Under current state law, police can seize property and initiate civil forfeiture proceedings in court, by alleging that property is associated with criminal activity. The cases, which are brought against property rather than a person, require the owner to come to court and prove the innocence of their belongings. In civil forfeiture, unlike in criminal asset forfeiture, people don’t have to be charged with or convicted of a crime before the government can take permanent ownership of their property.
“I believe that the state of the law today is blatantly unconstitutional,” said Raskin, a constitutional law professor at American University. “It says that the government — without arresting you, charging you or convicting you — can seize your private property and then require you to go out and hire a lawyer to go to court to sue and prove that your property is innocent.”
Others who advocated for the end of civil asset forfeiture on Tuesday included representatives from the American Civil Liberties Union, the NAACP, ALEC — a conservative group of lawmakers, a retired Maryland State Police major, and a Baltimore man who said his life is still in disarray after his income tax return and car were seized in a 2012 traffic stop.
A bill passed last year — which was vetoed by Gov. Larry Hogan and scheduled for an override vote on Thursday — would scale back the civil asset forfeiture program, and place the burden of proof back on the government.
Hogan vetoed the bill, following the recommendation of groups including the Maryland State’s Attorneys’ Association and the Maryland Sheriffs’ Association.

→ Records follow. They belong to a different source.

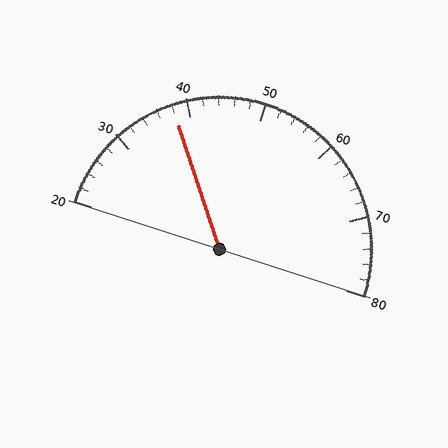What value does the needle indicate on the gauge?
The needle indicates approximately 38.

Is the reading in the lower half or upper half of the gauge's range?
The reading is in the lower half of the range (20 to 80).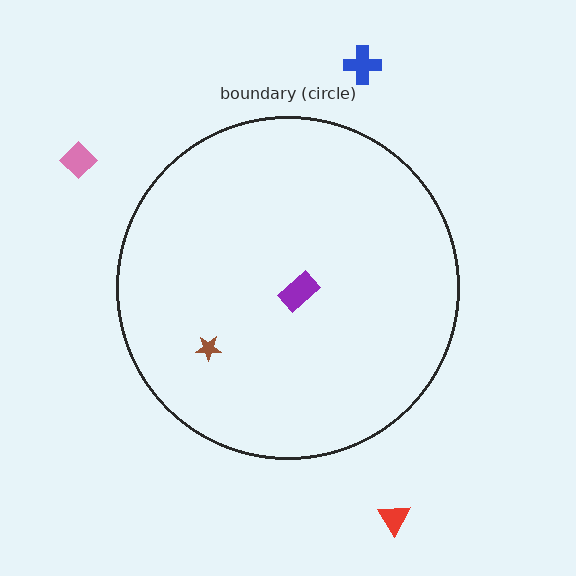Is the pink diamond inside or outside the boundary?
Outside.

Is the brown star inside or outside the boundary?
Inside.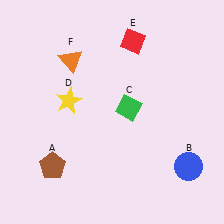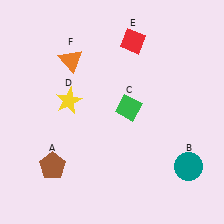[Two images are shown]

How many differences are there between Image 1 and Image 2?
There is 1 difference between the two images.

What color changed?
The circle (B) changed from blue in Image 1 to teal in Image 2.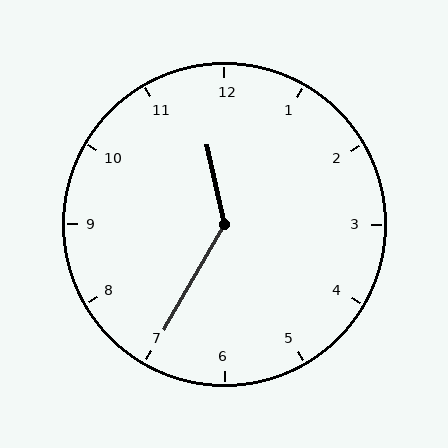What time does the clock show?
11:35.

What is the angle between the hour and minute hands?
Approximately 138 degrees.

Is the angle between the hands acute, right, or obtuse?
It is obtuse.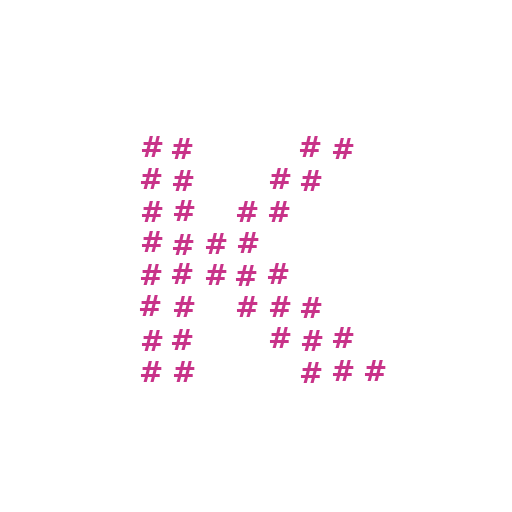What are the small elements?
The small elements are hash symbols.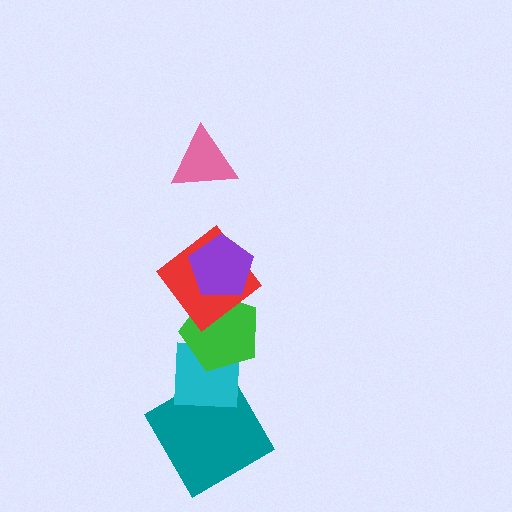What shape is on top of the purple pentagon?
The pink triangle is on top of the purple pentagon.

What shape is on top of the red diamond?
The purple pentagon is on top of the red diamond.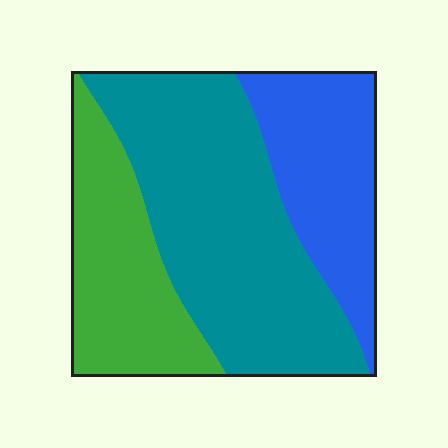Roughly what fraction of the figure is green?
Green takes up about one quarter (1/4) of the figure.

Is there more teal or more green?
Teal.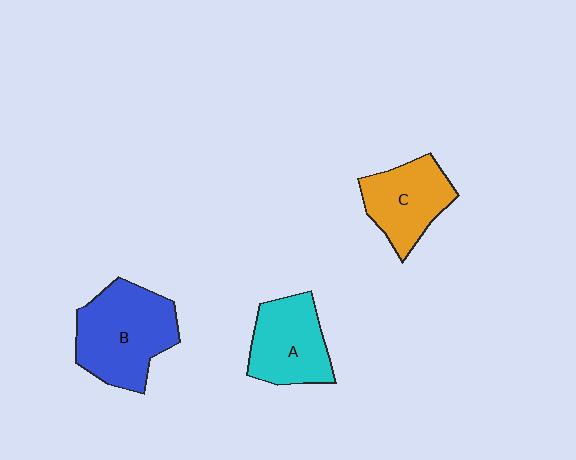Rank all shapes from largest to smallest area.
From largest to smallest: B (blue), A (cyan), C (orange).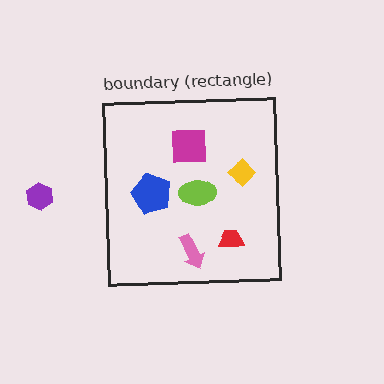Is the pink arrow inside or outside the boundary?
Inside.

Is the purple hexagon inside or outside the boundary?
Outside.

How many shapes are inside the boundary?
6 inside, 1 outside.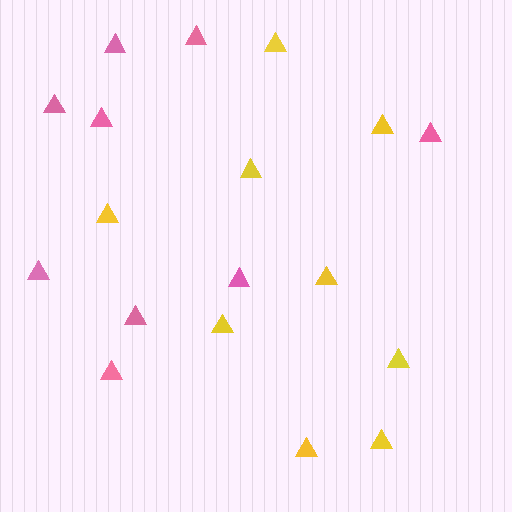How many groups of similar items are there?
There are 2 groups: one group of pink triangles (9) and one group of yellow triangles (9).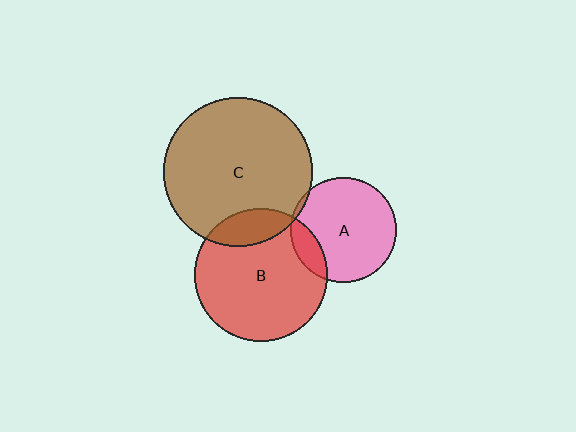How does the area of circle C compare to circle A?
Approximately 2.0 times.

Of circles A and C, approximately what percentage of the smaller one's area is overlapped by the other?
Approximately 5%.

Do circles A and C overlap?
Yes.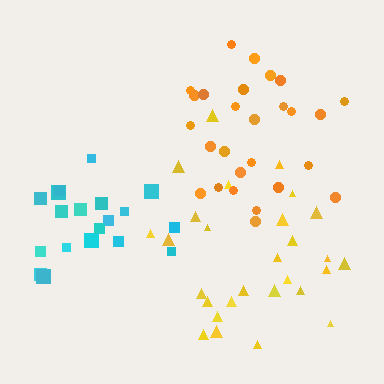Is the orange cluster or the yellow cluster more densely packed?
Orange.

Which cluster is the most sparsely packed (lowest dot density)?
Yellow.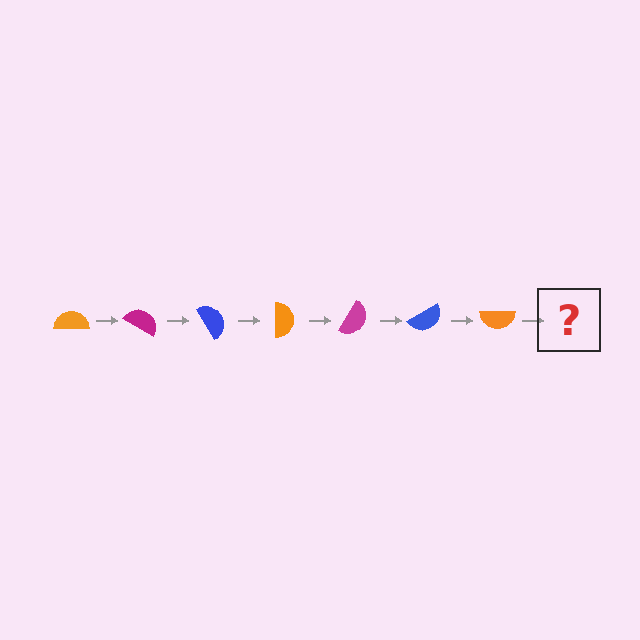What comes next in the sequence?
The next element should be a magenta semicircle, rotated 210 degrees clockwise from the start.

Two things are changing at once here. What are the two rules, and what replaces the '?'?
The two rules are that it rotates 30 degrees clockwise each step and the color cycles through orange, magenta, and blue. The '?' should be a magenta semicircle, rotated 210 degrees clockwise from the start.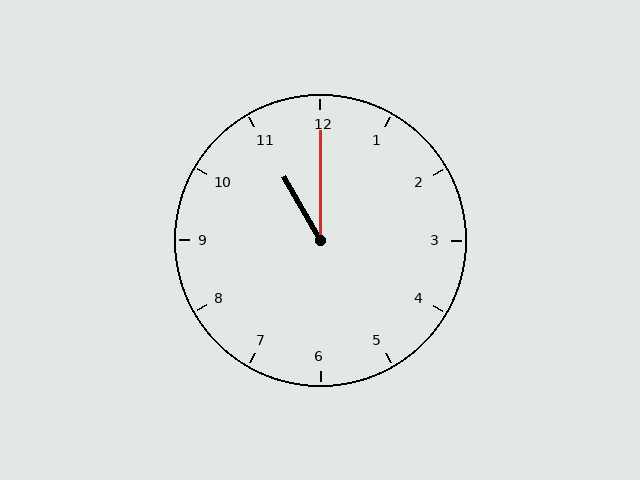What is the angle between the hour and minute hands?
Approximately 30 degrees.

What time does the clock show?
11:00.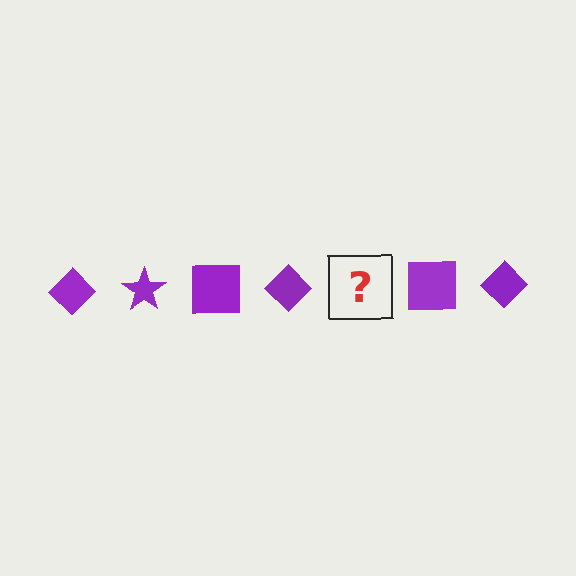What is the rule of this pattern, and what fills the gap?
The rule is that the pattern cycles through diamond, star, square shapes in purple. The gap should be filled with a purple star.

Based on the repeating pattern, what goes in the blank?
The blank should be a purple star.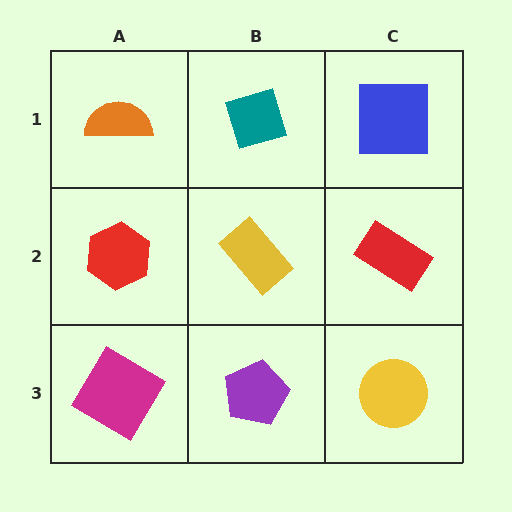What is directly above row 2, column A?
An orange semicircle.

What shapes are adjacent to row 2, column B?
A teal diamond (row 1, column B), a purple pentagon (row 3, column B), a red hexagon (row 2, column A), a red rectangle (row 2, column C).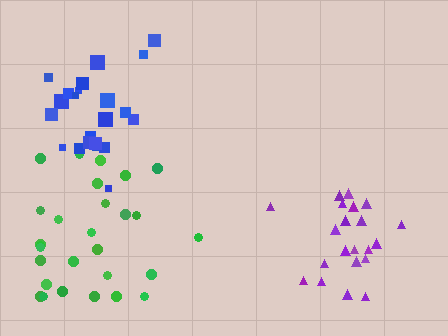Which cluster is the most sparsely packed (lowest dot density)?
Green.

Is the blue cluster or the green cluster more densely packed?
Blue.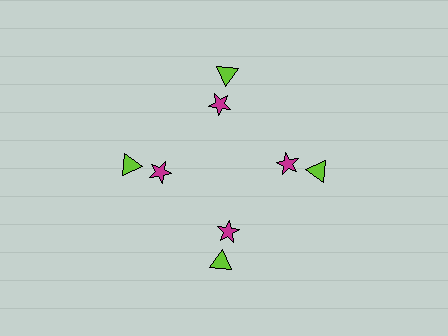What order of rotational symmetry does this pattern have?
This pattern has 4-fold rotational symmetry.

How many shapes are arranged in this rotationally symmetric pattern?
There are 8 shapes, arranged in 4 groups of 2.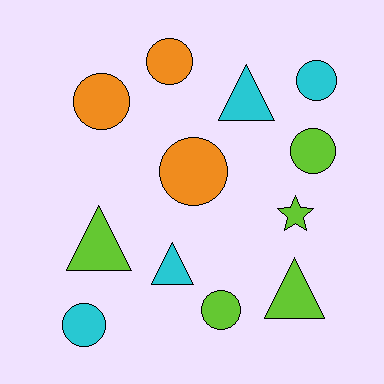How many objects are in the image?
There are 12 objects.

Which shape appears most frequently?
Circle, with 7 objects.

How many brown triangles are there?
There are no brown triangles.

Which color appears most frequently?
Lime, with 5 objects.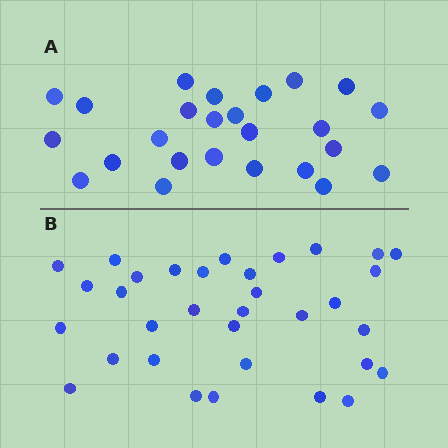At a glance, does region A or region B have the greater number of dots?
Region B (the bottom region) has more dots.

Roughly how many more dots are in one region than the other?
Region B has roughly 8 or so more dots than region A.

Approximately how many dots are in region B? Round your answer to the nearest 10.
About 30 dots. (The exact count is 33, which rounds to 30.)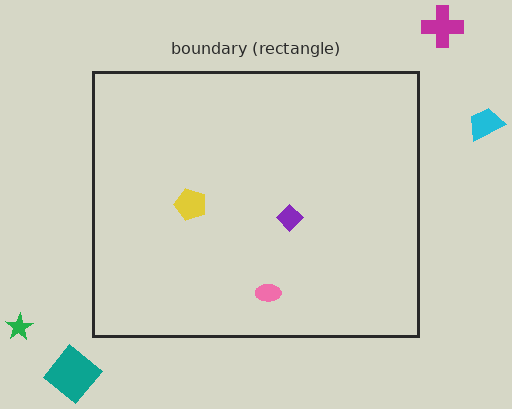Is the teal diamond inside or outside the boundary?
Outside.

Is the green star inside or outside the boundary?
Outside.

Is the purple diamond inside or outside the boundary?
Inside.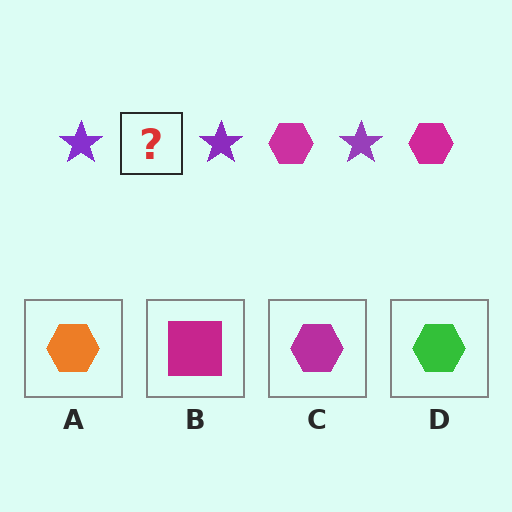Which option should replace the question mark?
Option C.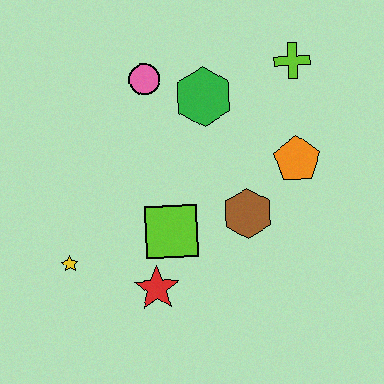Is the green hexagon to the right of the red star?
Yes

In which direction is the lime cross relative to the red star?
The lime cross is above the red star.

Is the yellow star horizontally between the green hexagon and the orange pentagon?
No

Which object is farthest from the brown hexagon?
The yellow star is farthest from the brown hexagon.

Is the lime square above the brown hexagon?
No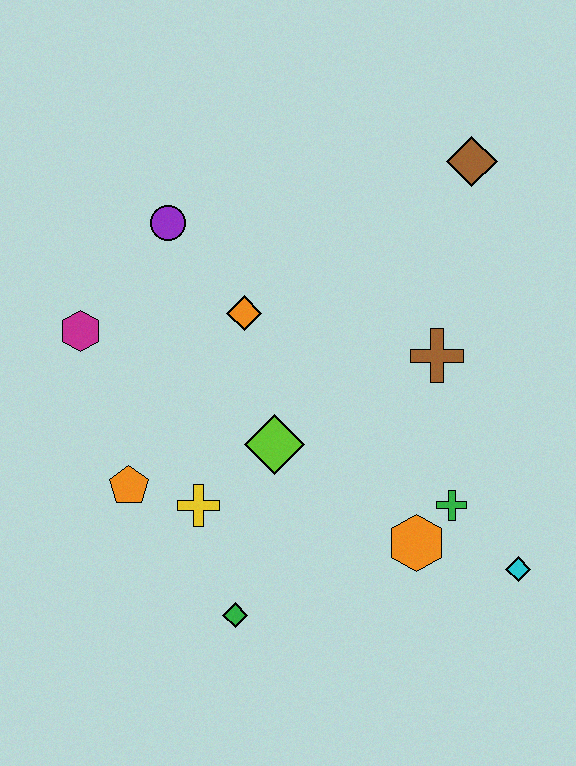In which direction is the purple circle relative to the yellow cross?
The purple circle is above the yellow cross.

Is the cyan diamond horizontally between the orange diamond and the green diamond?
No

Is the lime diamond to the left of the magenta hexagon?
No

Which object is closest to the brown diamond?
The brown cross is closest to the brown diamond.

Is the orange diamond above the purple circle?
No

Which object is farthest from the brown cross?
The magenta hexagon is farthest from the brown cross.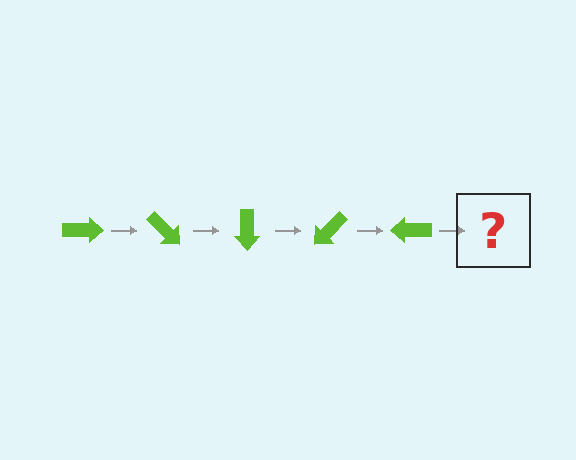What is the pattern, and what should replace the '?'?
The pattern is that the arrow rotates 45 degrees clockwise each step. The '?' should be a lime arrow rotated 225 degrees clockwise.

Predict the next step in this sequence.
The next step is a lime arrow rotated 225 degrees clockwise.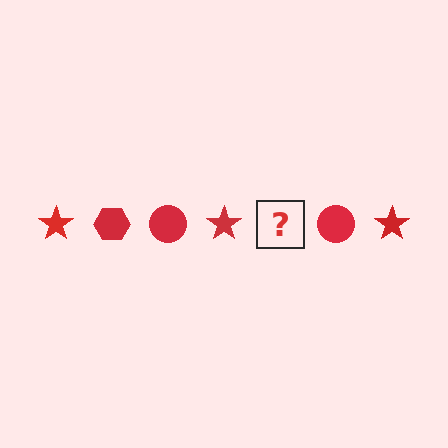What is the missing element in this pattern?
The missing element is a red hexagon.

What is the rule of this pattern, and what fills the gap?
The rule is that the pattern cycles through star, hexagon, circle shapes in red. The gap should be filled with a red hexagon.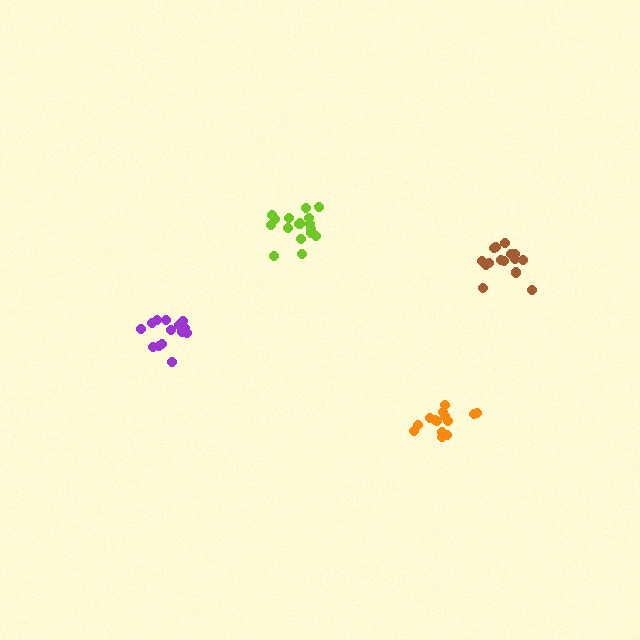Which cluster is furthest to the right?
The brown cluster is rightmost.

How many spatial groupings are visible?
There are 4 spatial groupings.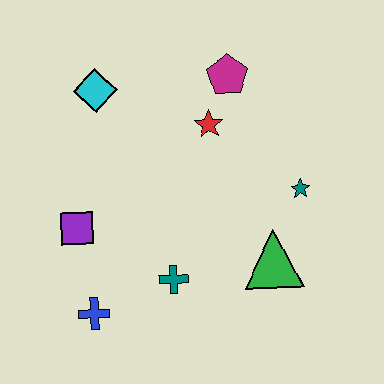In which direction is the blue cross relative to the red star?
The blue cross is below the red star.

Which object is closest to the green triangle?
The teal star is closest to the green triangle.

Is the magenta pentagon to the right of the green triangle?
No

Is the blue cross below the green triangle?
Yes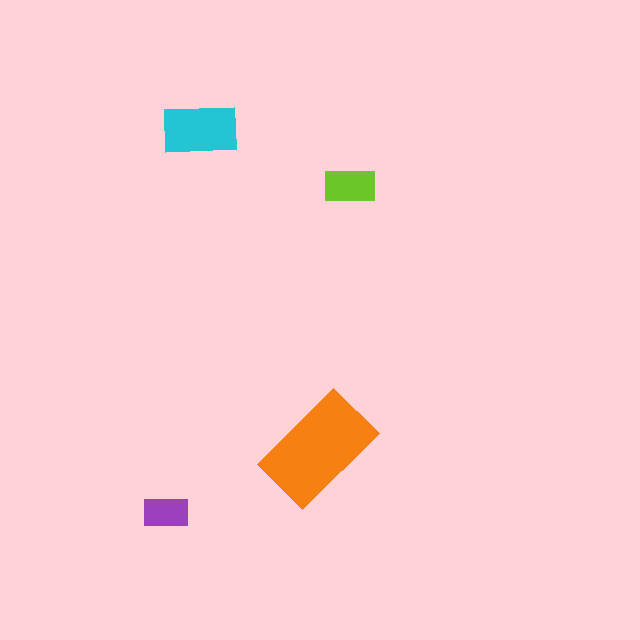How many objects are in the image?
There are 4 objects in the image.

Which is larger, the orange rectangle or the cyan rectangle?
The orange one.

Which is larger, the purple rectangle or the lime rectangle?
The lime one.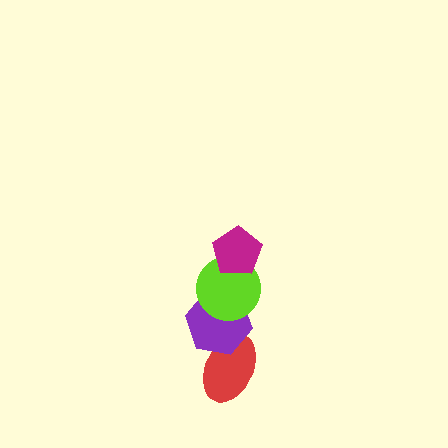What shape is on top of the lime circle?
The magenta pentagon is on top of the lime circle.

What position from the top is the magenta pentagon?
The magenta pentagon is 1st from the top.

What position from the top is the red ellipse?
The red ellipse is 4th from the top.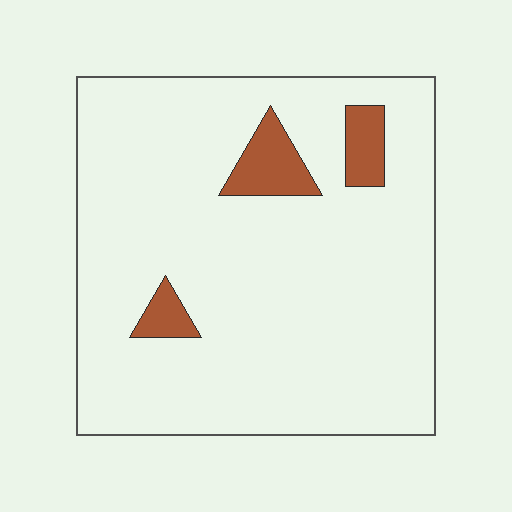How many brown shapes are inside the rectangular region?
3.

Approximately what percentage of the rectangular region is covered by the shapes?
Approximately 10%.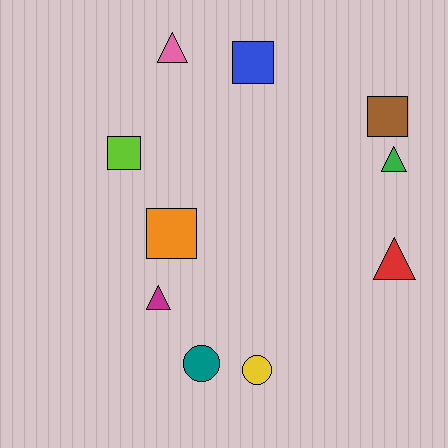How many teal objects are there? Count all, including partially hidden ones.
There is 1 teal object.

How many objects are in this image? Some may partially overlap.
There are 10 objects.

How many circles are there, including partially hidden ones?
There are 2 circles.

The new bill could also have an indirect effect on federal forfeiture cases in the state, by prohibiting local police and prosecutors from transferring forfeiture cases to the federal government unless a criminal case related to the seizure is prosecuted in the federal court system, or the person consents to the seizure. The same provision was included in the 2015 bill, which will be the subject of a veto override vote on Thursday.
State law enforcement agencies have received more than $85 million since 2007 through a now-suspended federal program to process civil forfeitures.
Walter Olson, a senior fellow at the Cato Institute’s Center for Constitutional Studies who lives in Frederick County, applauded provisions that would increase transparency and oversight of asset forfeiture cases.
The bill would require law enforcement agencies that seize property to submit annual reports to the Maryland Statistical Analysis Center.
During last year’s deliberations over the bill, the Department of Legislative Services could not estimate the fiscal impact of the bill. There were no reliable data on how often the types of property affected by the bill are seized by local law enforcement agencies.
Funds from forfeiture cases in state courts are generally transferred to the general funds of a police agency’s municipality.
Frederick County collected $213,966 in fiscal 2015, and $50,380 since July 1 of this fiscal year, according to Lori Depies, finance director.
The Frederick Police Department received $78,643 in revenue from forfeiture cases in the 2015 fiscal year and spent $68,186 from asset forfeiture funds, according to city budget documents.